Scholars have long considered de Philosophia and de Caelo to be in contradiction regarding the nature of the heavenly bodies, particularly with respect to the activity proper to the element composing them. According to the accounts we have of de Philosophia, Aristotle seems to have put forth that stars move because they have minds, and, according to Cicero's account of the lost text, they choose their actions out of free will. In de Caelo, however, Aristotle seems only to consider that stars engage in the activity of circular motion because it is in their nature to do so, as it is in the nature of, e.g. fire to move upwards or Earth to move downwards. In this paper, I argue against the longstanding view that there is an incompatibility between these two "early" cosmological texts of Aristotle. I aim to show that these two texts endorse complementary, not contradictory, views of the heavenly bodies.
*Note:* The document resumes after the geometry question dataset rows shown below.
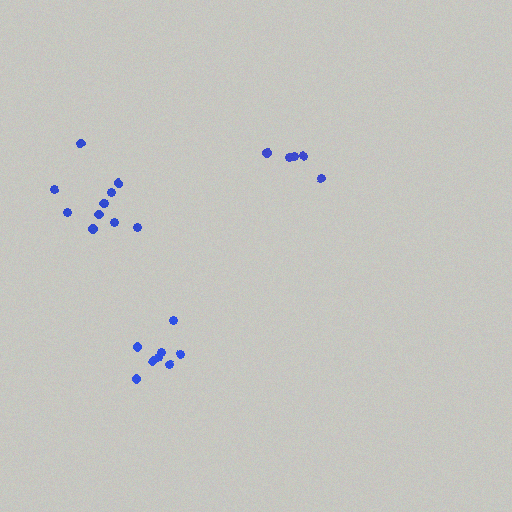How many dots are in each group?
Group 1: 8 dots, Group 2: 6 dots, Group 3: 11 dots (25 total).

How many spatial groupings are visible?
There are 3 spatial groupings.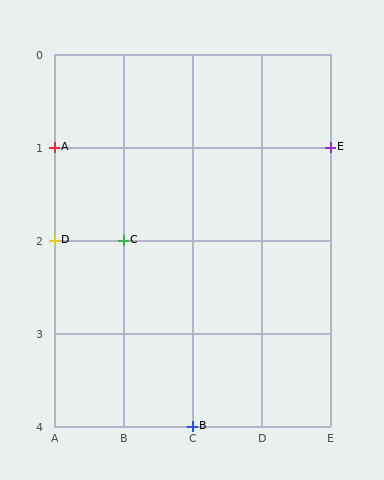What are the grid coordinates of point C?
Point C is at grid coordinates (B, 2).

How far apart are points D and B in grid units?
Points D and B are 2 columns and 2 rows apart (about 2.8 grid units diagonally).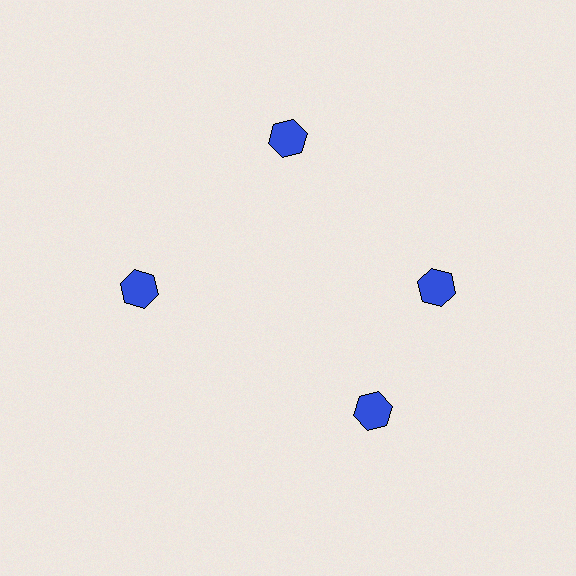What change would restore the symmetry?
The symmetry would be restored by rotating it back into even spacing with its neighbors so that all 4 hexagons sit at equal angles and equal distance from the center.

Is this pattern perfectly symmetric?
No. The 4 blue hexagons are arranged in a ring, but one element near the 6 o'clock position is rotated out of alignment along the ring, breaking the 4-fold rotational symmetry.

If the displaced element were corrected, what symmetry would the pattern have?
It would have 4-fold rotational symmetry — the pattern would map onto itself every 90 degrees.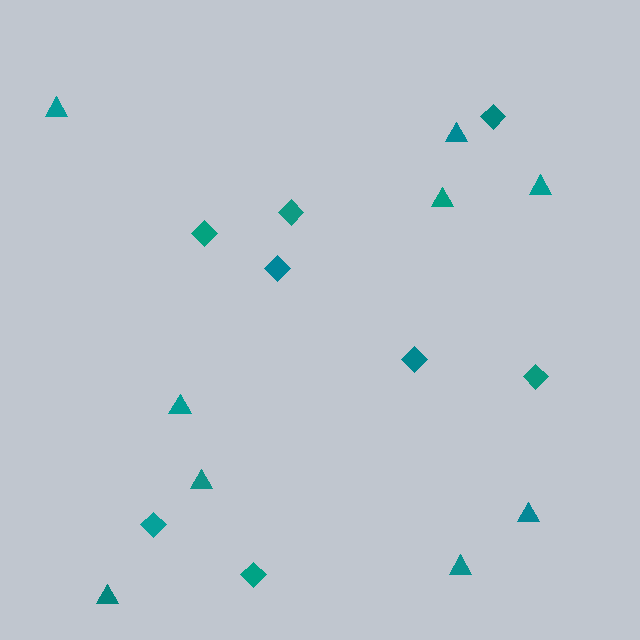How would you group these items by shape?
There are 2 groups: one group of diamonds (8) and one group of triangles (9).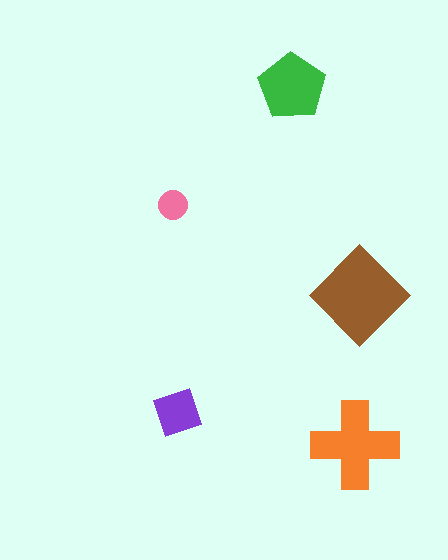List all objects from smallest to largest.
The pink circle, the purple square, the green pentagon, the orange cross, the brown diamond.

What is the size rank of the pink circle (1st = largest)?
5th.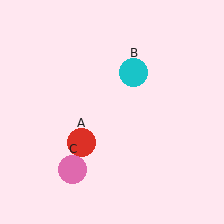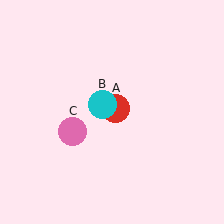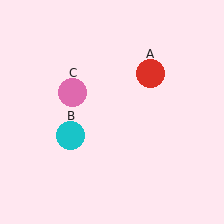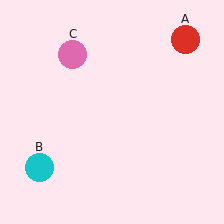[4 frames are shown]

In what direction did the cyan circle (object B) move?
The cyan circle (object B) moved down and to the left.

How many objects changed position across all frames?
3 objects changed position: red circle (object A), cyan circle (object B), pink circle (object C).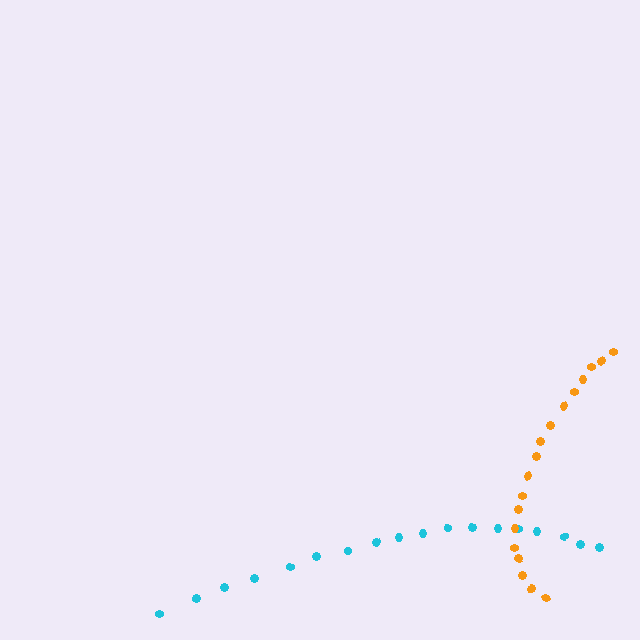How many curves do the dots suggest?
There are 2 distinct paths.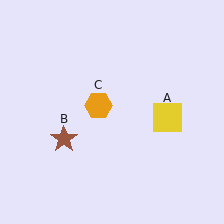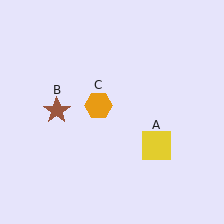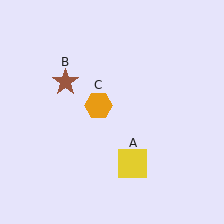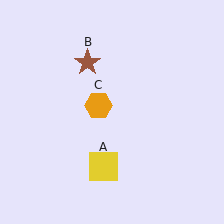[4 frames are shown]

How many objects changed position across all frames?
2 objects changed position: yellow square (object A), brown star (object B).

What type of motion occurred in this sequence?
The yellow square (object A), brown star (object B) rotated clockwise around the center of the scene.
I argue that in de Philosophia, Aristotle attributes to stars the intellective counterpart of the spatial motion which is developed in greater depth in de Caelo, while in de Caelo, we see hints of Aristotle's view in de Philosophia that the stars are also minds and are able to rationally cognize their particular good- a point which is shown in de Caelo 292a18-293a14, where Aristotle attributes both life and praxis to the heavenly bodies. The overarching view which I present of these two texts is that while de Caelo approaches the heavenly bodies qua bodies and de Philosophia approaches them qua minds, they are still examining one and the same substance and that Aristotle has not changed his mind regarding the basic nature of such a substance in the (supposed) interim between writing de Philosophia and de Caelo. Rather, we find echoes of de Caelo in de Philosophia, and echoes of de Philosophia in de Caelo, which speaks to the fact that Aristotle maintains one view of the heavenly bodies which he presents over the course of these two texts.